World Vision is indirectly accused of helping Hamas through its Middle East director, Mohammad Halabi. The organization’s international president Kevin Jenkins questions the accusations and has called for a trial that is open to the public.
The accusations are serious. “Mister al-Halabi is accused by the Israeli government of having stolen 60 percent of the materials and budget that World Vision has brought in for aid in Gaza and brought it to the Hamas military terrorist organization,” says Gerald Steinberg, director of NGO Monitor, an organisation that tracks NGO’s that are possibly hostile towards Israel.
“It is a very specific accusation, taking food packages and giving them to Hamas activists who were working on the terrorist tunnels, taking cement ... Halabi is accused of being essentially a double agent who was send by Hamas ten years ago to infiltrate World Vision and has successfully done that,” he says, adding that many NGO’s working in the occupied territories lack proper screening methods.
“World Vision does stand out because there are some groups that have oversight to prevent to a serious degree the transfer of materials to terrorist organizations,” says Steinberg.
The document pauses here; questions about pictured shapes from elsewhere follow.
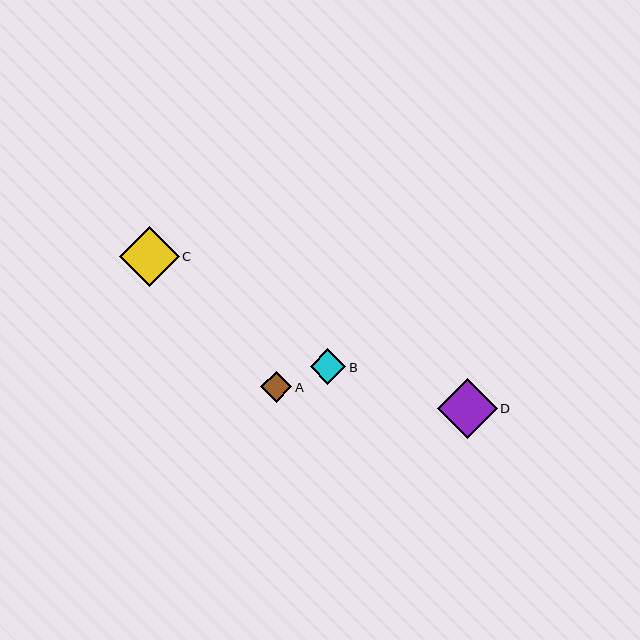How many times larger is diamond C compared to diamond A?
Diamond C is approximately 1.9 times the size of diamond A.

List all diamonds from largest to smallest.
From largest to smallest: D, C, B, A.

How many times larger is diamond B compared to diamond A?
Diamond B is approximately 1.1 times the size of diamond A.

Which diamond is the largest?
Diamond D is the largest with a size of approximately 60 pixels.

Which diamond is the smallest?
Diamond A is the smallest with a size of approximately 31 pixels.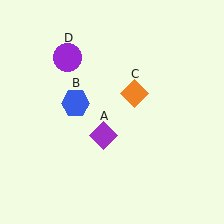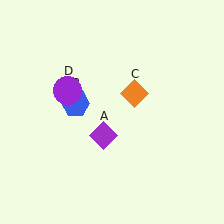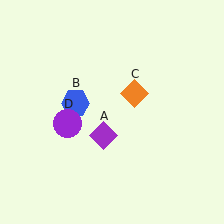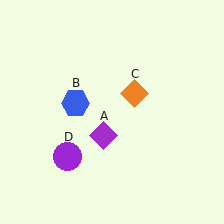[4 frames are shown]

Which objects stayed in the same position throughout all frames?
Purple diamond (object A) and blue hexagon (object B) and orange diamond (object C) remained stationary.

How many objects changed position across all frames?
1 object changed position: purple circle (object D).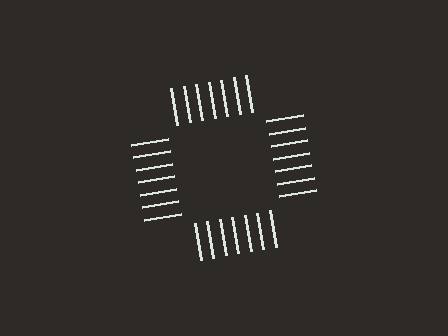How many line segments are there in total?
28 — 7 along each of the 4 edges.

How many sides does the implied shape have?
4 sides — the line-ends trace a square.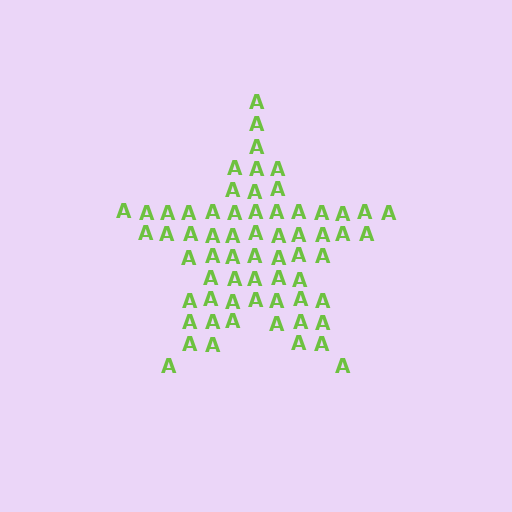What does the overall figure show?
The overall figure shows a star.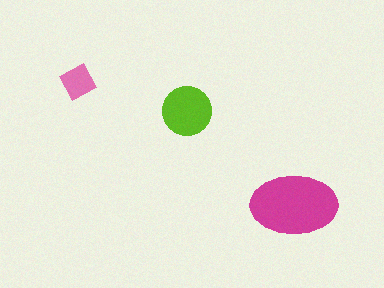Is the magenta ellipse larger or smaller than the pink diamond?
Larger.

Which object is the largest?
The magenta ellipse.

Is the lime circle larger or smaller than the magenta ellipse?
Smaller.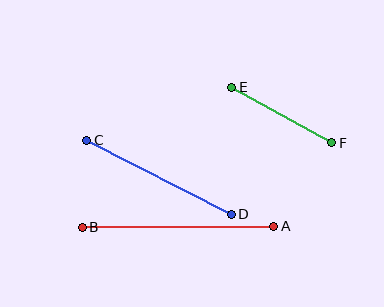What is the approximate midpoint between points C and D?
The midpoint is at approximately (159, 177) pixels.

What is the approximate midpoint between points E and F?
The midpoint is at approximately (282, 115) pixels.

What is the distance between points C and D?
The distance is approximately 162 pixels.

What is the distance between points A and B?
The distance is approximately 191 pixels.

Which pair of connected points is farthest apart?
Points A and B are farthest apart.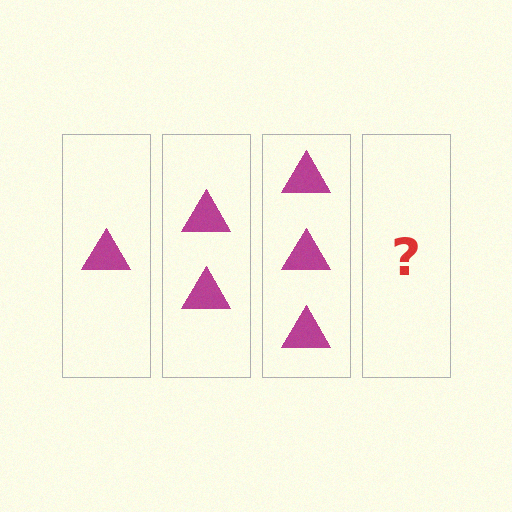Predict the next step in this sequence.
The next step is 4 triangles.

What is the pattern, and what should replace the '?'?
The pattern is that each step adds one more triangle. The '?' should be 4 triangles.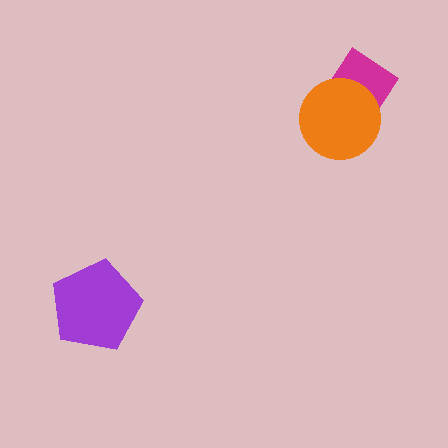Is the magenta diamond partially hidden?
Yes, it is partially covered by another shape.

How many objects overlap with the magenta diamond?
1 object overlaps with the magenta diamond.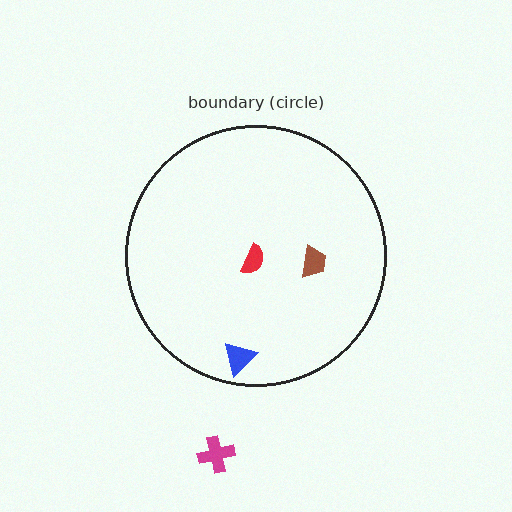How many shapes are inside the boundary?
3 inside, 1 outside.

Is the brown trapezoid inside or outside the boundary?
Inside.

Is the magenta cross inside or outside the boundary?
Outside.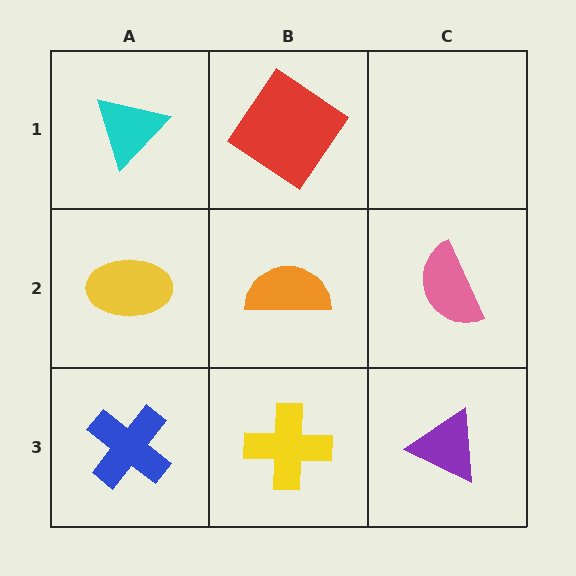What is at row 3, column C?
A purple triangle.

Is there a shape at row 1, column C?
No, that cell is empty.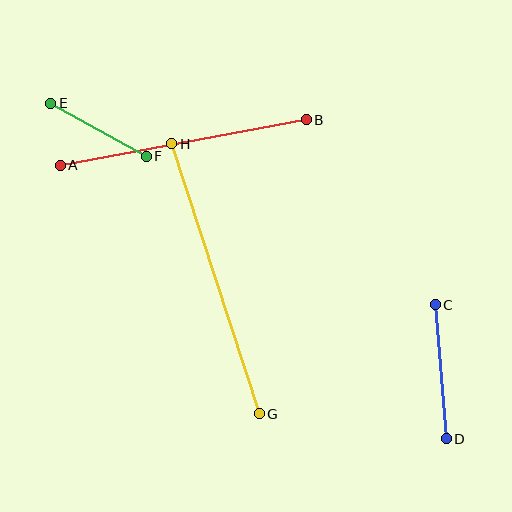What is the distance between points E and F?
The distance is approximately 109 pixels.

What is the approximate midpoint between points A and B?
The midpoint is at approximately (183, 142) pixels.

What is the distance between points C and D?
The distance is approximately 135 pixels.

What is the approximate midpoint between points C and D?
The midpoint is at approximately (441, 372) pixels.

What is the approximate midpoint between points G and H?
The midpoint is at approximately (216, 279) pixels.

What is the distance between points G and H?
The distance is approximately 284 pixels.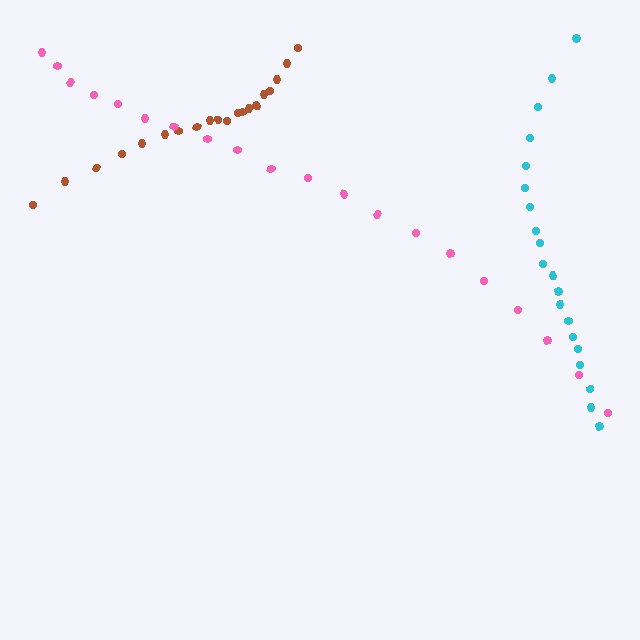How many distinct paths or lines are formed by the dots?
There are 3 distinct paths.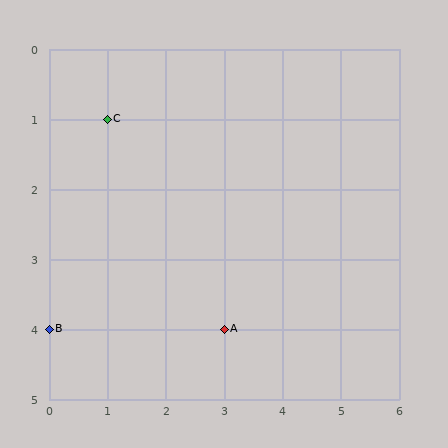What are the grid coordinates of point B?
Point B is at grid coordinates (0, 4).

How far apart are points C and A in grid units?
Points C and A are 2 columns and 3 rows apart (about 3.6 grid units diagonally).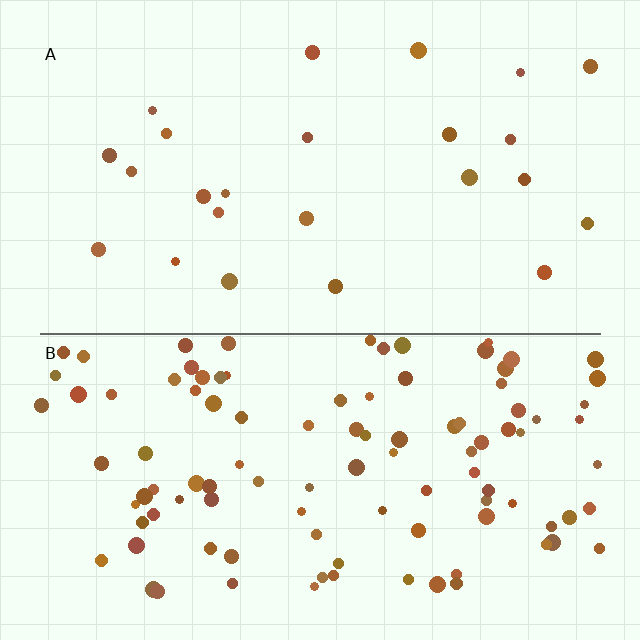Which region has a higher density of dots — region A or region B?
B (the bottom).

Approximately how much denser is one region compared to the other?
Approximately 4.4× — region B over region A.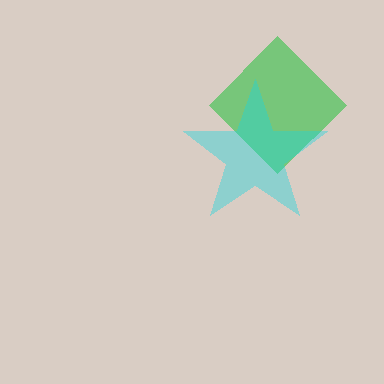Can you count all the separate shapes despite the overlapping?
Yes, there are 2 separate shapes.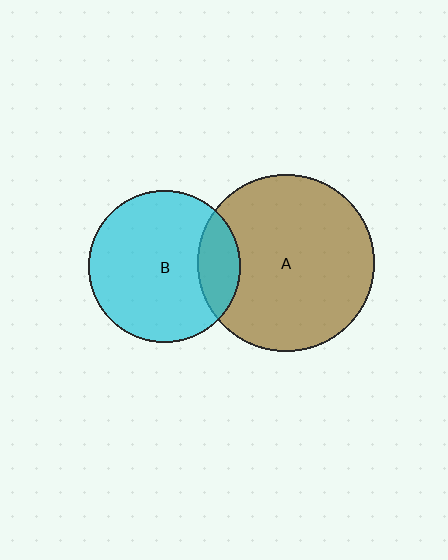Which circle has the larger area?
Circle A (brown).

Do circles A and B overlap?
Yes.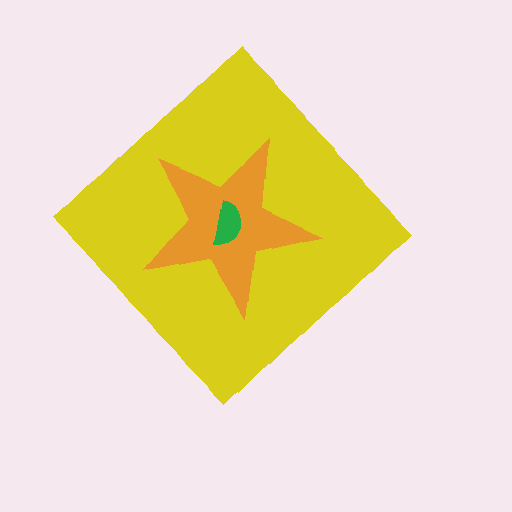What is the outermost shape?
The yellow diamond.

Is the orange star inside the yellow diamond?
Yes.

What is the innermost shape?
The green semicircle.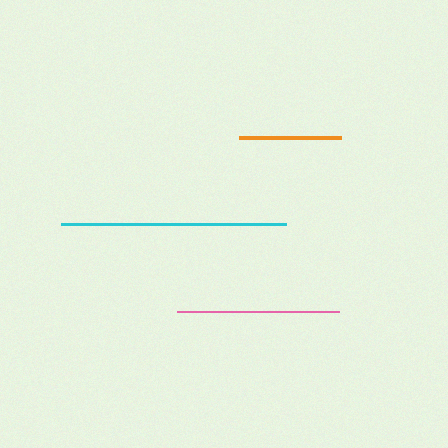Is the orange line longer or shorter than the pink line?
The pink line is longer than the orange line.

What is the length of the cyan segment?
The cyan segment is approximately 225 pixels long.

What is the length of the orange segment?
The orange segment is approximately 102 pixels long.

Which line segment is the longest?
The cyan line is the longest at approximately 225 pixels.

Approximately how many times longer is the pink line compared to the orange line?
The pink line is approximately 1.6 times the length of the orange line.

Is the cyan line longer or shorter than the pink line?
The cyan line is longer than the pink line.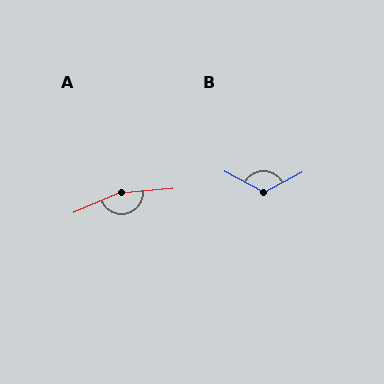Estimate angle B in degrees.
Approximately 125 degrees.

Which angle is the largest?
A, at approximately 162 degrees.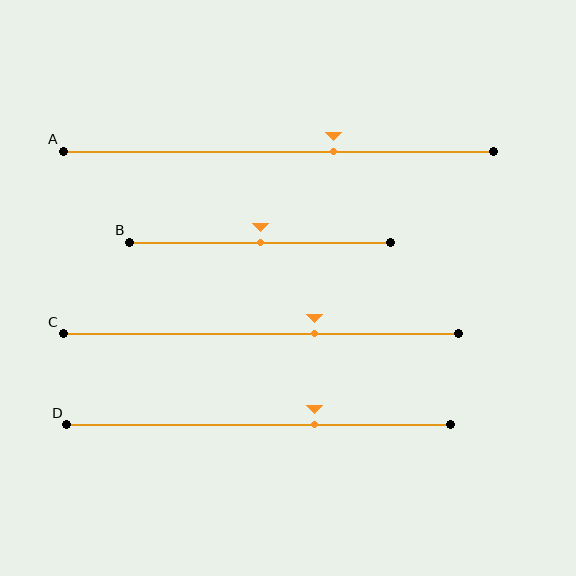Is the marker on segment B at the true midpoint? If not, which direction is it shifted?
Yes, the marker on segment B is at the true midpoint.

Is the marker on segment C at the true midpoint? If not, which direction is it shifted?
No, the marker on segment C is shifted to the right by about 13% of the segment length.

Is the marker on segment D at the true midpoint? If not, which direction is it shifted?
No, the marker on segment D is shifted to the right by about 15% of the segment length.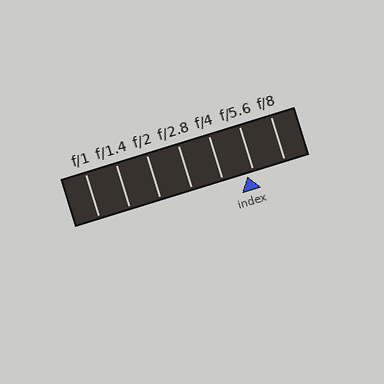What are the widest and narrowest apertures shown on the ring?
The widest aperture shown is f/1 and the narrowest is f/8.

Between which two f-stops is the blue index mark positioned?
The index mark is between f/4 and f/5.6.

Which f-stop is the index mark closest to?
The index mark is closest to f/5.6.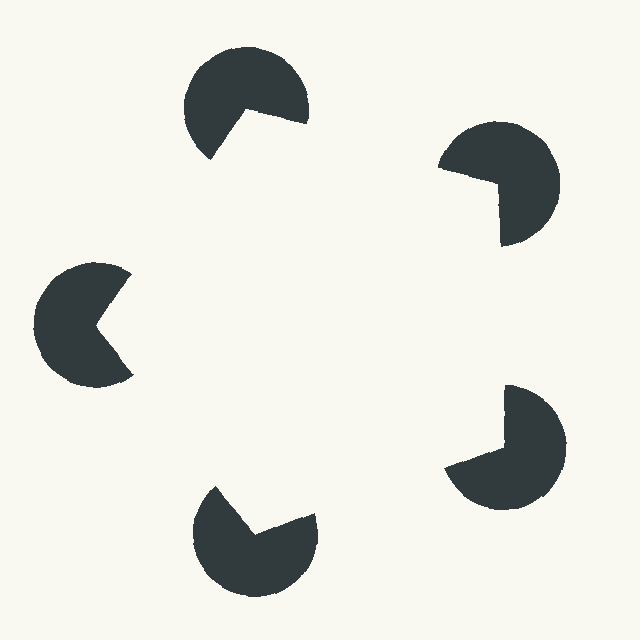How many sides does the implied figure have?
5 sides.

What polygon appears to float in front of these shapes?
An illusory pentagon — its edges are inferred from the aligned wedge cuts in the pac-man discs, not physically drawn.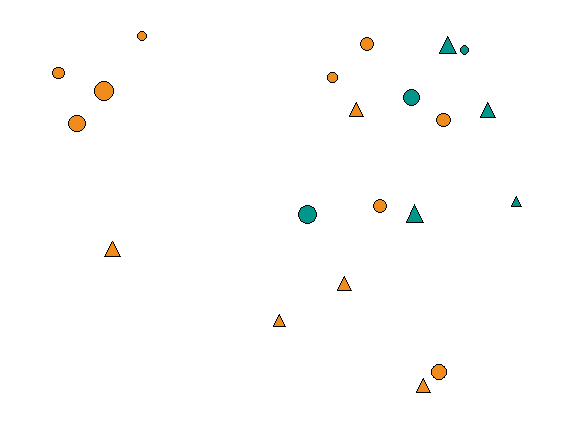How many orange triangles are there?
There are 5 orange triangles.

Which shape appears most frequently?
Circle, with 12 objects.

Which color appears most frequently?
Orange, with 14 objects.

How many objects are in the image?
There are 21 objects.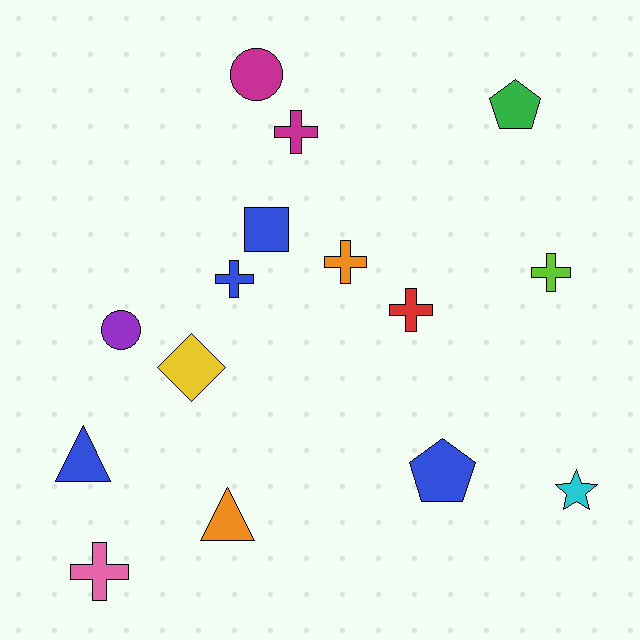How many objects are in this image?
There are 15 objects.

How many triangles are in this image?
There are 2 triangles.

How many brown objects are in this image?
There are no brown objects.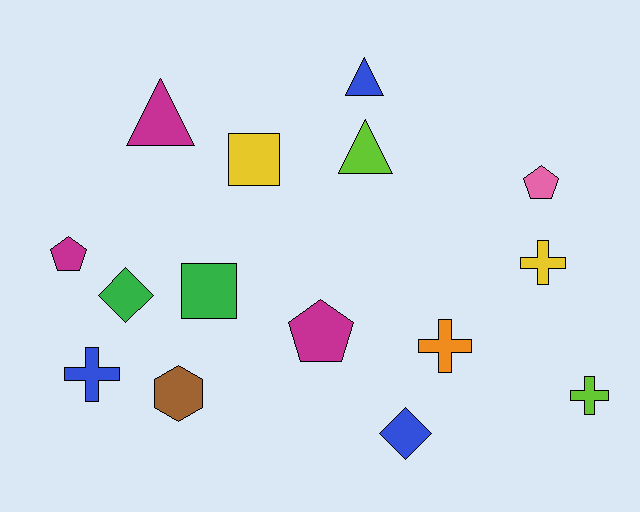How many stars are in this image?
There are no stars.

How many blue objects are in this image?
There are 3 blue objects.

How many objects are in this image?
There are 15 objects.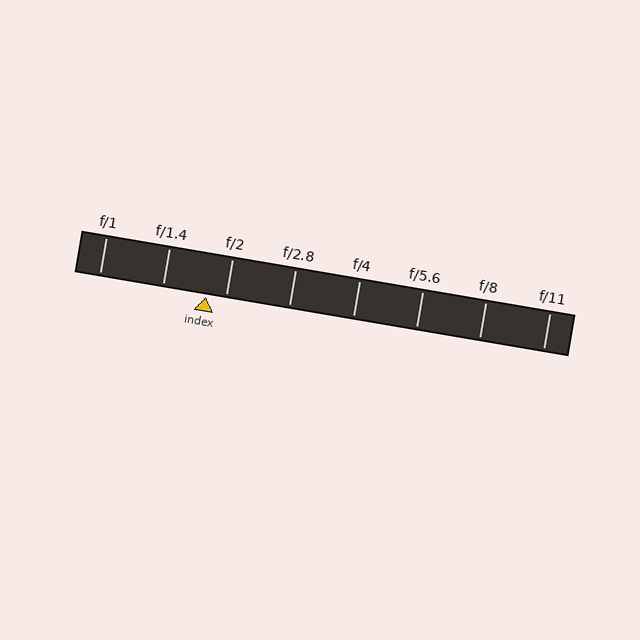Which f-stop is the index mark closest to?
The index mark is closest to f/2.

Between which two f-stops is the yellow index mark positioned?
The index mark is between f/1.4 and f/2.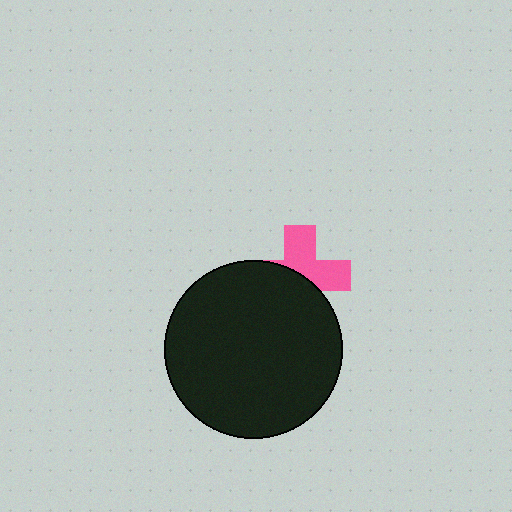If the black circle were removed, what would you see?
You would see the complete pink cross.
“World Vision seems to be one of the least prepared for this kind of operation which is why we are not surprised that it is their official that is on trial now,” he says.
But local NGO’s don’t agree, and are concerned about the possible impact of the trial. “We have real concerns that the activities of many organizations working in the Gaza Strip will now be frozen,” says Amjad al-Shawa, director of the Palestine NGO Network based in Gaza City.
World Vision seems to be one of the least prepared for this kind of operation
“And this will affect the population in Gaza. The poorest. 75 percent of the population is suffering from food insecurity. 40 percent of the people are living below the poverty line, and 60 percent of the youth of Gaza is unemployed,” he says.
“So freezing the projects in the Gaza Strip will lead to deepen the catastrophe in Gaza, so we are calling these international organizations to increase the number of projects and funding of these projects in Gaza and not to withdraw from Gaza.”
Meanwhile, some of World Vision’s funders, including countries such as the US and Australia did suspend their help, pending the trial. And of course in Gaza, people are worried that it will discourage other NGO’s and their financial backers that are helping there as well. Things may have been different if Israel had let the Palestinian authorities deal with the matter.
“Staff of international organizations are protected according to international humanitarian law,” says al-Shawa. “If there are mistakes in the work of Mister Halabi, it can be presented to a Palestinian court so he has a fair trial. But now, all Palestinians are punished and humanitarian work in Gaza is put in a bad light,” he says.